Consumer consumes jobs from a queue and uses multiple workers to process them.

func NewConsumer

func NewConsumer(queue queue.Queue, pool *WorkerPool) *Consumer

NewConsumer creates a new consumer.

func (*Consumer) Start

func (c *Consumer) Start() error

Start initializes the consumer and starts it, blocking until it is stopped.

func (*Consumer) Stop

func (c *Consumer) Stop()

Stop stops the consumer. Note that it does not close the underlying queue and worker pool. It blocks until the consumer has actually stopped.

type Executor added in v0.8.0

type Executor struct {
	// contains filtered or unexported fields
}

Executor retrieves jobs from an job iterator and passes them to a worker pool to be executed. Executor acts as a producer-consumer in a single component.

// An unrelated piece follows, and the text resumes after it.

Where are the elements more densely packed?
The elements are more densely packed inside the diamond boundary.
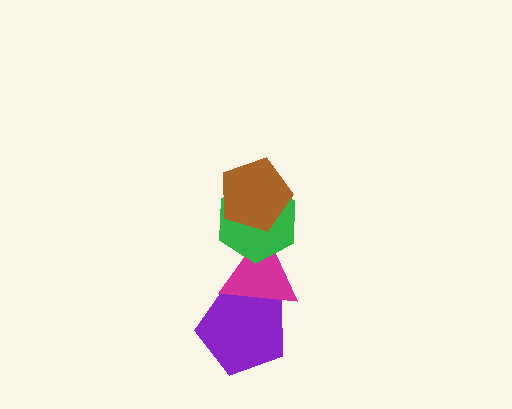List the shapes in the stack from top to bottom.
From top to bottom: the brown pentagon, the green hexagon, the magenta triangle, the purple pentagon.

func NewExecutor added in v0.8.0

func NewExecutor(
	q queue.Queue,
	pool *WorkerPool,
	store RepositoryStore, iter JobIter,
) *Executor

NewExecutor creates a new job executor.

func (*Executor) Execute added in v0.8.0

func (p *Executor) Execute() error

Execute will queue all jobs and distribute them across the worker pool for them to be executed.

type Job

type Job struct {
	RepositoryID uuid.UUID
}

Job represents a borges job to fetch and archive a repository.

type JobIter

type JobIter interface {
	io.Closer
	// Next returns the next job. It returns io.EOF if there are no more jobs.
	Next() (*Job, error)
}

JobIter is an iterator of Job.

func NewLineJobIter

func NewLineJobIter(r io.ReadCloser, storer RepositoryStore) JobIter

NewLineJobIter returns a JobIter that returns jobs generated from a reader with a list of repository URLs, one per line.

func NewMentionJobIter

func NewMentionJobIter(q queue.Queue, storer RepositoryStore) JobIter

NewMentionJobIter returns a JobIter that returns jobs generated from mentions received from a queue (e.g. from rovers).

type Producer

type Producer struct {
	// contains filtered or unexported fields
}

Producer is a service to generate jobs and put them to the queue.

func NewProducer

func NewProducer(i JobIter, q queue.Queue, p queue.Priority, jobRetries int) *Producer

NewProducer creates a new producer.

func (*Producer) Start

func (p *Producer) Start()

Start starts the producer services. It blocks until Stop is called.

func (*Producer) Stop

func (p *Producer) Stop()

Stop stops the producer.

type Referencer

type Referencer interface {
	// References retrieves a slice of *model.Reference or an error.
	References() ([]*model.Reference, error)
}

Referencer can retrieve reference models (*model.Reference).

func NewGitReferencer

func NewGitReferencer(r *git.Repository) Referencer

NewGitReferencer takes a *git.Repository and returns a Referencer that retrieves any valid reference from it. Symbolic references and references that do not point to commits (possibly through a tag) are silently ignored. It might return an error if any operation fails in the underlying repository.

func NewModelReferencer

func NewModelReferencer(r *model.Repository) Referencer

NewModelReferencer takes a *model.Repository and returns a Referencer that accesses its references. The resulting Referencer never returns an error.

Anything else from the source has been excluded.